In Defense of Whole Grains
There are several popular diets these days that prohibit eating any grains. In particular, The Paleo Diet, The Ketogenic Diet, and Whole30 Diet are three of the hottest diets right now, and none of them allow for any grains.
It is true that cutting out grains will help with weight loss in the short term, but eliminating whole grains is detrimental to long-term health.
The evidence clearly shows that whole grains promote health and should be a part of any effective eating plan.
Specifically, eating just 2–3 portions of whole grains per day has been shown to reduce the risk of getting a heart attack or prematurely dying of heart disease by 30%, and lower the risk of all forms of cardiovascular disease (heart attack, stroke, or the need for a procedure to bypass or open a clogged artery) by 21%.
Those numbers mean that eating enough whole grains daily is as powerful as high blood pressure medications in alleviating hypertension.
Considering 75 million American adults have high blood pressure — one in every three American adults — we would be smart to consume more whole grains, not less.
But whole grains do much more than just lower blood pressure.
Eating at least 70 grams of whole grains daily has been shown to lower the risk of total mortality by 22% and reduce the risk of cancer mortality by 20%.
It should come as no surprise that people are encouraged to load up on whole grains on the Mediterranean Diet, which was just named the #1 healthiest diet by a panel of the nation’s foremost nutrition experts.
Whole grains also play a key role in centenarians’ diets in every Blue Zones region in the world. That means the longest-lived people in the world eat whole grains daily.
Grains in general get a bad rap because of all the processed refined grains that exist in our food system today.
Refined grains (like white bread and white rice) are stripped of valuable nutrients in the refining process, including the removal of the germ and bran.
That is a problem because bran is filled with fiber and other nutrients that help regulate blood sugar, prevent blood clots, and lower cholesterol.
And the germ is packed with healthy fats, vitamin E, B vitamins, phytochemicals, and antioxidants.
Once the bran and germ are removed, the only part of the grain that is left is the soft, chewy, easy-to-digest endosperm.
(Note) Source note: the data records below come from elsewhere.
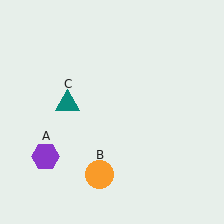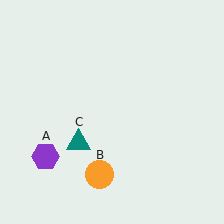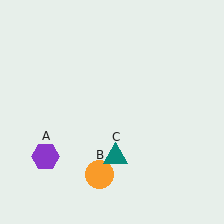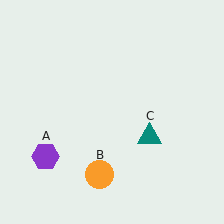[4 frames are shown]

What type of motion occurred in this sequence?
The teal triangle (object C) rotated counterclockwise around the center of the scene.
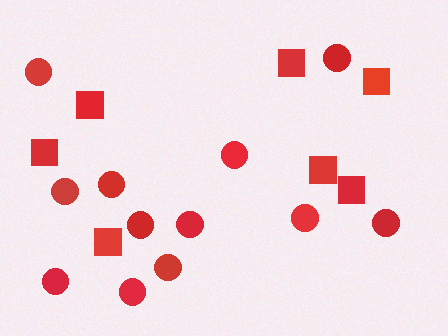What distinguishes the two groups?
There are 2 groups: one group of squares (7) and one group of circles (12).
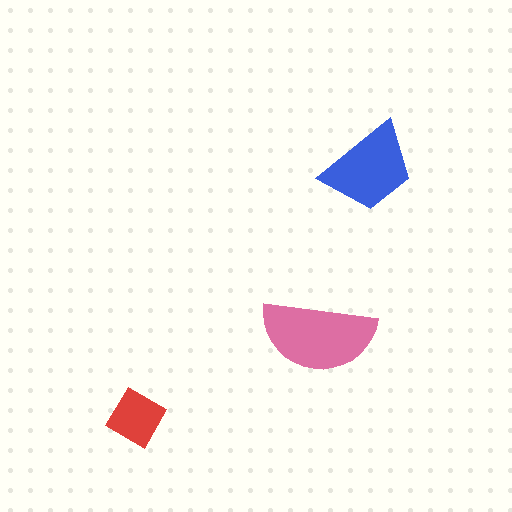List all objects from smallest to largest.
The red diamond, the blue trapezoid, the pink semicircle.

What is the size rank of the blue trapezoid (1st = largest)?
2nd.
That’s why white flour is fluffy and tastes so good, but it is missing most of the nutrition (and food manufacturers add lots of other junk to refined grains these days).
Whole grains offer a “complete package” of health benefits, but all three parts of the whole grain — the bran, germ, and endosperm — need to be intact to reap those benefits.
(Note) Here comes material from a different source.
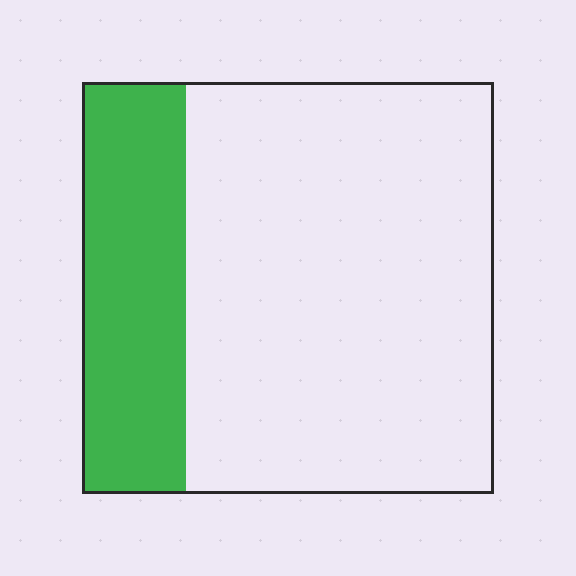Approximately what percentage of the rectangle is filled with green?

Whereas refined grains are associated with a range of negative health outcomes, from obesity to diabetes to heart disease.
It is therefore critical to select and eat actual whole grains, instead of the processed and refined stuff.
By now, hopefully you are convinced of the importance of whole grains, but it can still be confusing to buy truly nutritious whole grain products.
That is because words like multigrain, whole grain, and whole wheat show up on nearly every package of food these days, and it is very misleading.
To help simplify the process, your best bet is to choose an unprocessed whole grain in its natural form (which means just one ingredient).
Popular, easy-to-find unprocessed whole grains include brown rice, barley, corn, quinoa, oats, rye, wheat berries, and wild rice.
If you do opt for whole grain bread or pasta with more than one ingredient, you need to look on the back of the label and perform some basic math to ensure you are really getting whole grains without the unhealthy additives.
Specifically, look at the label and make sure the serving size ratio of carbs to fiber is equal to or less than 5-to-1 (for example, if you divided 15 grams of carbs by 3 grams of fiber like in the Ezekiel 4:9 sprouted whole grain bread, that would equal 5 and would pass the test).
Whole grains should make up roughly 1/4 of your overall diet, according to the Harvard Healthy Eating Plate, the official dietary advice from Harvard doctors and medical professors (fruits and vegetables should account for at least half your plate, and the remaining 1/4 should be healthy protein).
In general, you want to aim for at least three servings of whole grains per day (one serving is equal to half cup of cooked brown rice, one slice of whole grain bread, or a cup of whole grain cereal).
I typically eat two slices of whole grain toast in the morning (topped with olive oil or peanut butter) to cover off on two of the servings, and then I try to add in some brown rice, quinoa, corn, or whole grain pasta for lunch or dinner. Oatmeal is another easy option to start your day with whole grains. And popcorn (unflavored and without added salt) is an incredibly simple whole grain snack.
It doesn’t matter which whole grains you eat, as long as you eat enough of them overall. Select the whole grains you like best.
Don’t be confused by trendy diets that eliminate all grains. You might lose some weight in the short term, but it’s not worth sacrificing your long-term health.
A variety of whole grains should be included in any healthy eating plan. True whole grains are nutrient-dense and protective against many of our most dreaded diseases.
Processed refined grains should be avoided, but you should be eating whole grains every day for optimum health.